Ledebour, accompagné de Franz Mehring, sortit des rangs des journalistes démocrates pour entrer dans la Social-démocratie, mais il était beaucoup plus actif en tant que parlementaire qu’il ne le fut jamais en qualité de journaliste. Il se taillait fréquemment de gros succès à la Chambre, — dans les occasions, où il ne fallait pas traiter de haute politique, mais dans celles offrant à Ledebour la possibilité d’exercer sa verve caustique, d’attaquer et de déchiqueter l’adversaire. Il provoquait souvent des votes de méfiance ; les Libéraux le haïssaient plus, si possible, que ne le faisaient les Conservateurs ; il les payait de retour par des sarcasmes, qu’il lançait avec une grimace de mépris sur son visage fin, rasé et mobile comme celui d’un acteur.
Adolf Hoffmann avait peu changé, lui aussi, vieillard au toupet blanc gracieux, avec des traits à la "Rochefort". Vieux membre du Reichstag, il fut battu aux dernières élections et ne conservait plus qu’un siège au Landtag prussien où il conjuguait ses efforts avec ceux de Liebknecht pour combattre la "prussification", la violence esclavagiste. Hoffmann se considérait toujours d’extrême gauche. Il y a quelques années, il exécuta les dix commandements du social-démocrate, et il y gagna le sobriquet de "Hoffmann aux dix commandements". Il était un orateur populaire, à la voix coupante, aux gestes vifs ; il possédait un lot de plaisanteries et de calembours qui, souvent, faisaient très mal. Il était convaincu qu’un vrai démocrate, avant de partir guerroyer contre les "militaristes" étrangers, doit en terminer avec la réaction de son "propre" pays. Hoffmann est plus radical que Ledebour ; il est mécontent de ce que le groupe oppositionnel de la fraction social-démocrate au Reichstag se soit "abstenu" de voter, au lieu de voter "contre", lors du débat sur les crédits militaires.

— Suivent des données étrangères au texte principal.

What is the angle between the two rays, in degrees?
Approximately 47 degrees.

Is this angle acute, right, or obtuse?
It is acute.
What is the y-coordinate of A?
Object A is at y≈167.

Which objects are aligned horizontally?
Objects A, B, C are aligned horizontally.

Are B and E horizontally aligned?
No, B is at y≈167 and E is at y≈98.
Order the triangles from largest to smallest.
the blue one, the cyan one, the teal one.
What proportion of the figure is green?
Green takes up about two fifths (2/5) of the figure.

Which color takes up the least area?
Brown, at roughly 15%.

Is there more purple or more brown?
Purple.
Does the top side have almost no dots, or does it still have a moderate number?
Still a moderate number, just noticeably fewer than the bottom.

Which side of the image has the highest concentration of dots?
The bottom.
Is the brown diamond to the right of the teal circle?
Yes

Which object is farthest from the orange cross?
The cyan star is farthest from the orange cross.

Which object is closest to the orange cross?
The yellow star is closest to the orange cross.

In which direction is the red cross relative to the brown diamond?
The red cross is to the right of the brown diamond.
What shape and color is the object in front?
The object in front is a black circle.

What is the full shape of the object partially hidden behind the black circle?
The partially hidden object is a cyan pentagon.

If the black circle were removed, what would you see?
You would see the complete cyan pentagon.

Les relations entre la majorité "patriotique" et l’aile gauche se détériorèrent au plus haut point. Il ne s’agissait plus de différences théoriques ou de divergences tactiques secondaires, mais d’une contraction fondamentale par rapport à ce fait capital : comment vit l’humanité et à quoi aspire-t-elle ? Sudekum et Scheidemann usèrent de tous les procédés pour faire taire leurs opposants. Plus les deux premiers perdent du terrain auprès des masses, plus ils doivent recourir à l’appareil gouvernemental et plus s’enveniment les conflits internes du Parti... Ledebour décrivit la séance du Reichstag quand il protesta contre les mesures répressives du pouvoir contre la population. Scheidemann, alors, le désavoua.
— Pensez-vous que ces types aient organisé une session du Parti pour me juger ? Rien de semblable ! Pendant le "scandale", Scheidemann s’approcha des bancs gouvernementaux, chuchota avec les ministres — pas avec mes collègues du Parti, avec les ministres — et déclara, aux vifs applaudissements du Reichstag, que je n’étais pas habilité pour critiquer l’action des autorités militaires. Tels sont les procédés de ces individus !

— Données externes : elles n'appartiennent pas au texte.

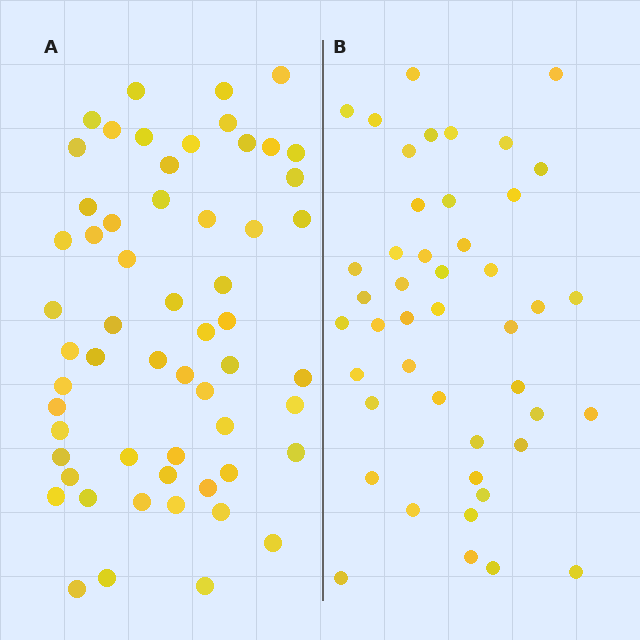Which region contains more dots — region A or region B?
Region A (the left region) has more dots.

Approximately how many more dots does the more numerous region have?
Region A has approximately 15 more dots than region B.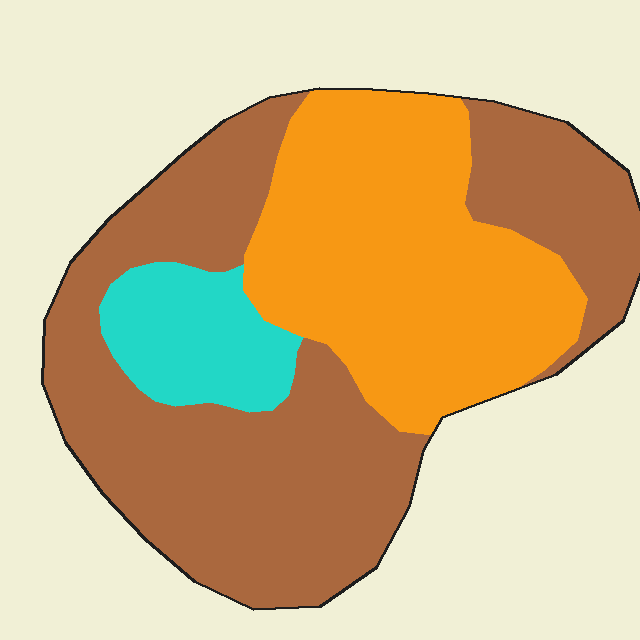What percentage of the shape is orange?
Orange takes up between a third and a half of the shape.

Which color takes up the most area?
Brown, at roughly 55%.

— Et cependant, vous ne vous décidez pas à voter contre eux ! s’écrie, de son coin, un délégué allemand de gauche. Une discussion sur la tactique parlementaire s’engage. Ledebour tente de démontrer que la tactique d’abstention est beaucoup plus habile, ne brisant pas irrémédiablement la discipline du Parti ; elle permet de conquérir plus aisément la majorité de la fraction parlementaire : "Nous étions quatorze au début de la guerre, nous sommes maintenant trente-six."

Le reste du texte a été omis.